I’m thankful that during different points of my life, I’ve learned how to live on less. Frugality, even extreme frugality, can be fun when you’re working on a goal. (It kinda bites when it has to go on and on forever!)
So in the last two months I’ve gotten super cheap again. Here’s how.
Saving Money on Groceries
The grocery budget is one easy way to get fast wins in the spending category. My family, being larger than average (there are 9 of us and we often have extra kids over), spends a lot of money on food. Even though I cook and avoid packaged foods, we still spend a ton.
I decided to do a couple of things to reel in the food spending.
Firstly, I started going back into ALDI to shop the sale items. Even though I love using Instacart and don’t find that it increases my spending, it’s not possible to shop the sales using Instacart.
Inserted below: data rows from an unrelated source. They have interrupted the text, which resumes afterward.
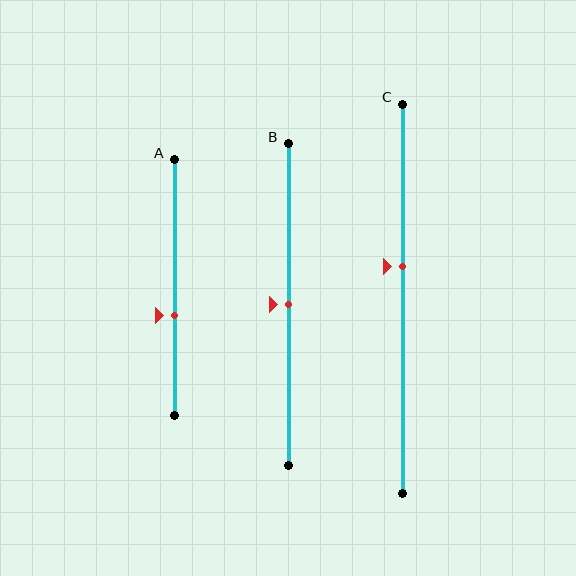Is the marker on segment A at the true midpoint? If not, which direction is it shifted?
No, the marker on segment A is shifted downward by about 11% of the segment length.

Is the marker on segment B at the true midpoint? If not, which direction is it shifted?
Yes, the marker on segment B is at the true midpoint.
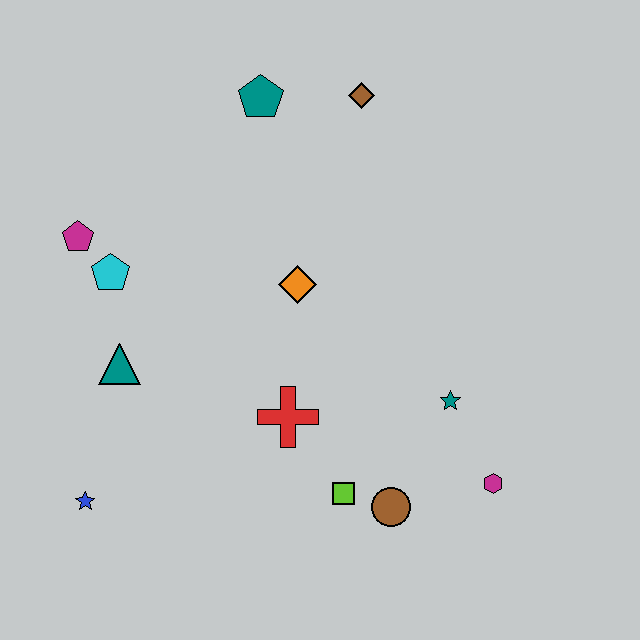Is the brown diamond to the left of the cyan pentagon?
No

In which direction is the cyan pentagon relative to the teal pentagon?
The cyan pentagon is below the teal pentagon.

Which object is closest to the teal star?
The magenta hexagon is closest to the teal star.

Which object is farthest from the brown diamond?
The blue star is farthest from the brown diamond.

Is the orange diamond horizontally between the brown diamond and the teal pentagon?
Yes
Also, I realized that because I’m not physically swiping the debit card, I experience less “pain of paying”. (Google it if you want to know what that means! Turns out we experience activity in the pain centers of our brain when we pay cash, less so when we pay debit, and no pain at all when we swipe a credit card. Explains a lot!)
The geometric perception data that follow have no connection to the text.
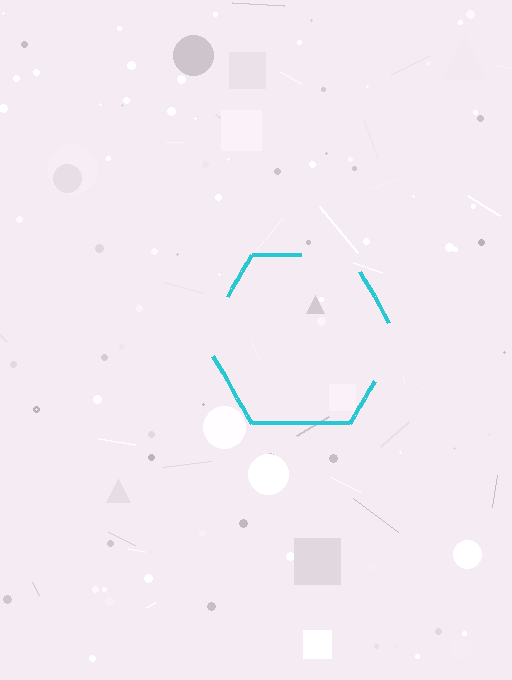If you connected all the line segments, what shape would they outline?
They would outline a hexagon.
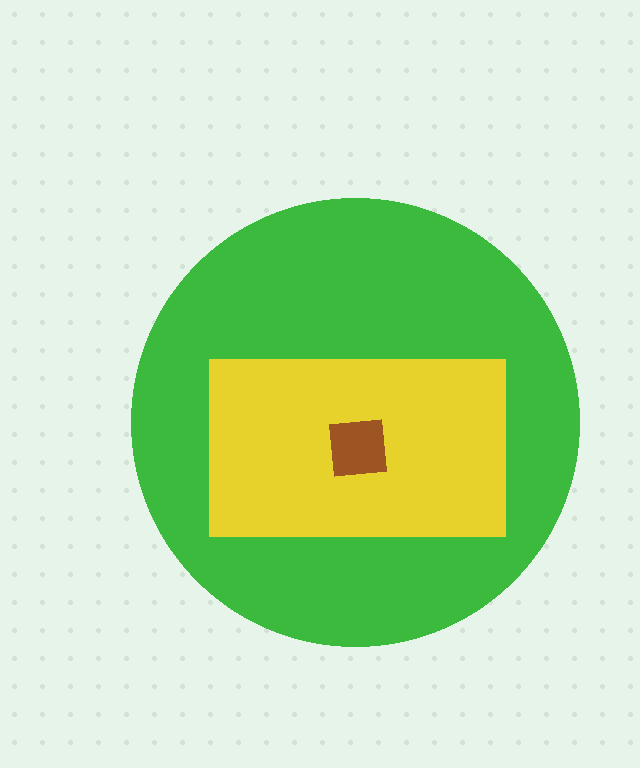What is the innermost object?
The brown square.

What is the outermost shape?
The green circle.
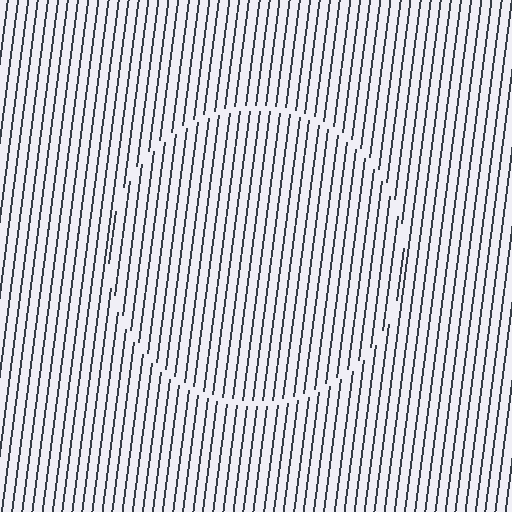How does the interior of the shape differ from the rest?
The interior of the shape contains the same grating, shifted by half a period — the contour is defined by the phase discontinuity where line-ends from the inner and outer gratings abut.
So last month I only ordered mainstay items (bread, butter, eggs, milk, etc) from Instacart, but went into the store to take advantage of the sale items.
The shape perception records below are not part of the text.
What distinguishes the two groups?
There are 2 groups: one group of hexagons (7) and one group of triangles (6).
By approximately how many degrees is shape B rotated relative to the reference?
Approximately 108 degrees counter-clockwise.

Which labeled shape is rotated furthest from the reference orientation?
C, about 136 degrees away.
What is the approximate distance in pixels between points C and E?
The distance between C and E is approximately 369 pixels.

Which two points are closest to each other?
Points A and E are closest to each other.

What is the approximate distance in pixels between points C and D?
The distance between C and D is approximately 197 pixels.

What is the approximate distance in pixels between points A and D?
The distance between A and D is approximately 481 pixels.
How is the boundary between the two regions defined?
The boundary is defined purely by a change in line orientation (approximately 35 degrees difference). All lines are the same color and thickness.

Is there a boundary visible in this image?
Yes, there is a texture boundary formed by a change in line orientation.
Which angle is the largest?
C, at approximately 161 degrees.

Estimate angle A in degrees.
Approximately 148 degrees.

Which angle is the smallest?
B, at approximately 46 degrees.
Secondly, I challenged myself to use up everything in the freezer. I had a dozen packages of frozen ground turkey, which my family has patiently been eating while we work through it. (Note to self: the family hates ground turkey. Don’t buy it again.)
A freezer challenge is pretty simple. I write down everything that’s in there, then plan meals around those ingredients, doing my best to buy as few items as possible to round out the recipe or meal. It does have the effect of working those “creative cook” muscles.
January and February (and now, March) have been no spend months. The only purchases I’ve made were needful items for the big kids (clothing, personal care items, haircuts). I stayed out of coffee shops (except for last week when I treated myself to a latte while working on my taxes for a few hours). No clothing purchases. I didn’t get my toes done. I did buy Rachel Holllis’ new book, coming out in March. But that’s it! 😉
Funny how spending money can become a habit. And not spending can also be a habit. When I decide not to spend any money at all, I don’t have any decision fatigue. The decision has been made for the month!
My clothing has begun to get even too minimal even for me. I had to throw out a pair of flats that blew out, and a couple of shirts that developed holes. I’ll break the spending fast to buy a couple of spring wardrobe items.
What’s your favorite way to tighten your belt for a bit?